A un moment, je me souviens avoir sorti toute fière de moi mon exemplaire chiffonné de 37°2. Alors, sous le regard brûlant de la frangine Thierry m'a conduit d'un pas lent jusqu'à sa chambre, a écarté le rideau mauve qui masquait un recoin de la pièce, et m'a montré les étagères de sa bibliothèque. Le Fante était là, à côté d'autres livres que j'allais lire plus tard, tout écorné et sale mais en un seul morceau.


Ouais, vous pensez si je m'en souviens. Je me souviens même que pour masquer l'odeur d'humidité, des bâtons d'encens fumaient dans la chambre ; cette même chambre où je devais retrouver le corps de ma sœur deux ans plus tard.




(photos X)

10.2.05

Va va voum.

Alors, le saviez-vous ? Lancée au printemps 1991, la Citroën ZX a permis à la marque aux chevrons de disposer enfin d'une gamme quasi complète, en insérant le confort de suspension de sa petite dernière quelque part entre l'AX et la BX. D'un design somme toute assez timide, ses prestations dynamiques allaient vite se révéler étonnantes : dépourvue d'hydropneumatique, la ZX se distinguait par un train arrière doté de cales en caoutchouc, qui lui assurait un braquage en courbe s'accordant particulièrement bien avec un train avant plutôt incisif. Une tenue de route renforcée par l'essieu auto-directionnel arrière, que le modèle est alors seul à posséder, et qui permettra à la voiture de remporter le Paris-Dakar en 1991 et le Paris-Pékin l'année suivante. Pas mal, non ?

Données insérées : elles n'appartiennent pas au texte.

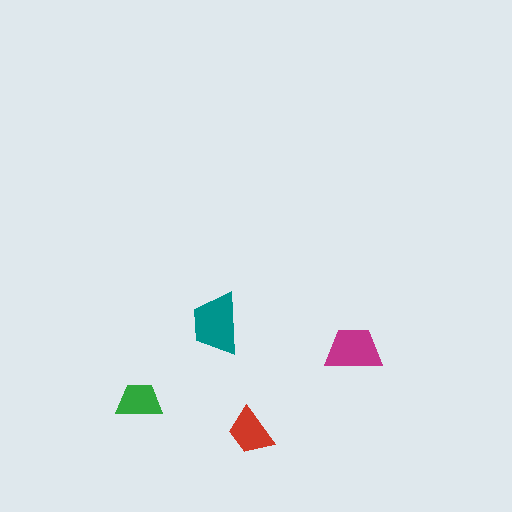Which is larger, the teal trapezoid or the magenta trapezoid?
The teal one.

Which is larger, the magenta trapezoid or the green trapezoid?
The magenta one.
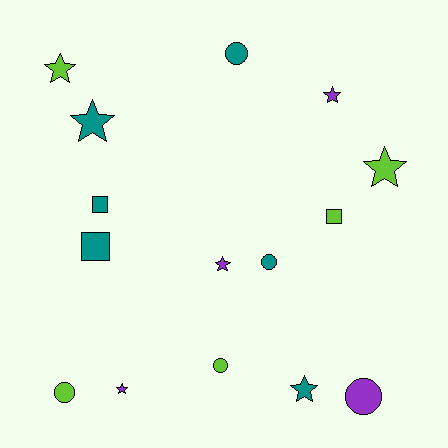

Hélas ! La partie mécanique se montrera moins enthousiasmante que la partie châssis. Dans ses finitions Reflex et Avantage, la ZX est en effet dotée d'une cylindrée de 1400 cm3 (75 ch) agréable à conduire mais malheureusement incompatible avec la direction assistée – une anomalie qui sera corrigée avec l'Aura (1600 cm3, 89 ch). Cependant, ce puissant moteur sera jugé décevant par les puristes, et il faudra attendre la sortie de l'émoustillante Volcane (1900 cm3, 130 ch) pour vaincre les réticences des aficionados de la marque. Suivront alors la version diesel (1.9D, 71 ch) longtemps considérée comme la référence du genre, puis turbo diesel (1800 cm3, 92 ch) en 1992.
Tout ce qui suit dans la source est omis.